W trakcie przygotowań, biało-czerwoni spędzają większość czasu w Siguldzie na Łotwie. Polskim skeletonistom pomaga ośmiokrotny zdobywca Pucharu Świata Martins Dukurs, a bobsleistom - znakomity w przeszłości pilot Janis Minins, brązowy medalista mistrzostw świata z 2009 roku.
- Przez kilka lat był najlepszym pilotem na świecie. Zresztą do dziś dzierży rekord prędkości na torze - bodajże 157 km/h. Jest to postać wybitna, autorytet. Człowiek, który miał wiele propozycji, a wybrał naszą ofertę, nie najkorzystniejszą finansowo. Czuję, że się wkomponował w ten projekt, który stworzyliśmy - przyznał Wiśniowski.

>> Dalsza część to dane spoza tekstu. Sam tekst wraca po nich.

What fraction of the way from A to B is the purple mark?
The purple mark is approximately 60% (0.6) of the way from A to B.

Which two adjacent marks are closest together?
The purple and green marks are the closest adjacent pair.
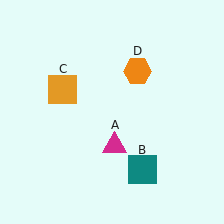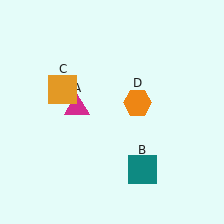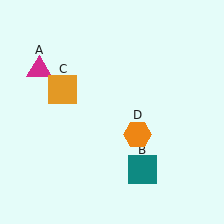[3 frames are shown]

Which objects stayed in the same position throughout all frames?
Teal square (object B) and orange square (object C) remained stationary.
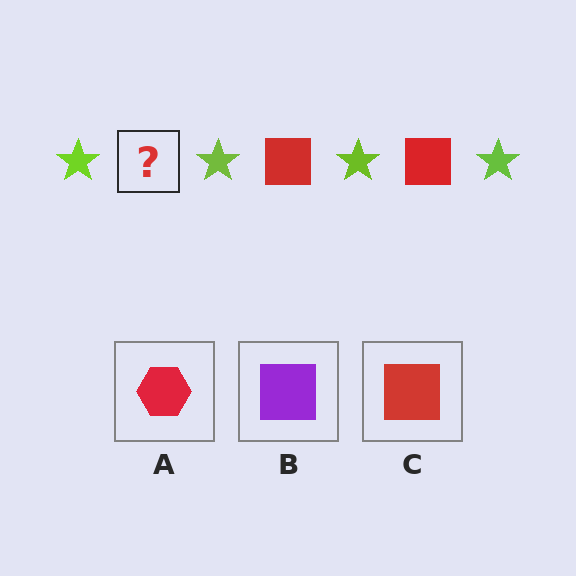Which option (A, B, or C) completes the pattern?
C.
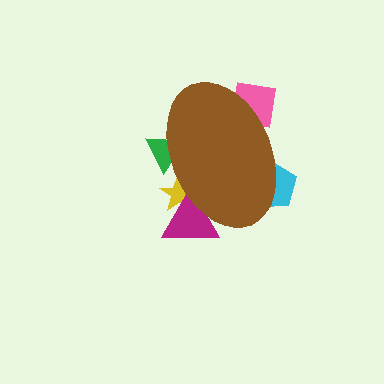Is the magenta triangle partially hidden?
Yes, the magenta triangle is partially hidden behind the brown ellipse.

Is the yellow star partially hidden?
Yes, the yellow star is partially hidden behind the brown ellipse.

Za PZBiS bardzo pracowity okres. - Przez te trzy lata testowaliśmy ponad 180 osób - z lekkiej atletyki, rugby, futbolu amerykańskiego, gier zespołowych. Szukając ludzi do tych dyscyplin, "jedziemy" na tzw. teście łotewskim. Kandydat powinien dźwigać w przysiadzie ze sztangą około 200 kilogramów, a dystans 30 metrów ze startu lotnego pokonywać w mniej niż 3 sekundy. […] Zawodników o masie około 100 kilogramów, biegających w takim tempie i jeszcze o wzroście pomiędzy 185 a 190 centymetrów jest niewielu - podkreślił szef federacji.
REKLAMA
Marek Wiśniowski Przez te trzy lata testowaliśmy ponad 180 osób - z lekkiej atletyki, rugby, futbolu amerykańskiego, gier zespołowych
Trening w tych dyscyplinach jest bardzo złożony. - Na sukces w bobslejach i skeletonie wpływają trzy elementy. Mniej więcej 40procent to start, 40 - jazda pilota, a 20 - sprzęt. Budujemy siłę eksplozywną, czyli ten moment bezpośredniego "uderzenia" startowego. To robimy mniej więcej od kwietnia do lipca. Potem zawodnicy zmagają się na tzw. ścieżce startowej - to taka część toru, na której trenuje się zgranie. No i od początku października wyjeżdżamy na lód - powiedział Wiśniowski.
Związek ma bardzo ambitne plany - celem na igrzyska olimpijskie w 2022 roku jest medal. - Mamy porównanie co do możliwości motorycznych wszystkich rozpychających na świecie. Krzysiu Tylkowski jest w tym momencie jednym z czterech najlepiej rozpychających na świecie. Niwelować będziemy te 20 procent sprzętu, aczkolwiek liczymy, że jak już się zbliżymy do czołówki, to będziemy "atakować" ministerstwo, sponsora o lepszy sprzęt, ale na razie chcemy zrobić wszystko na poziomie tych 80% - zakończył prezes PZBiS Marek Wiśniowski.
Jak dotąd, Polacy nie wywalczyli ani jednego olimpijskiego medalu w bobslejach i skeletonie.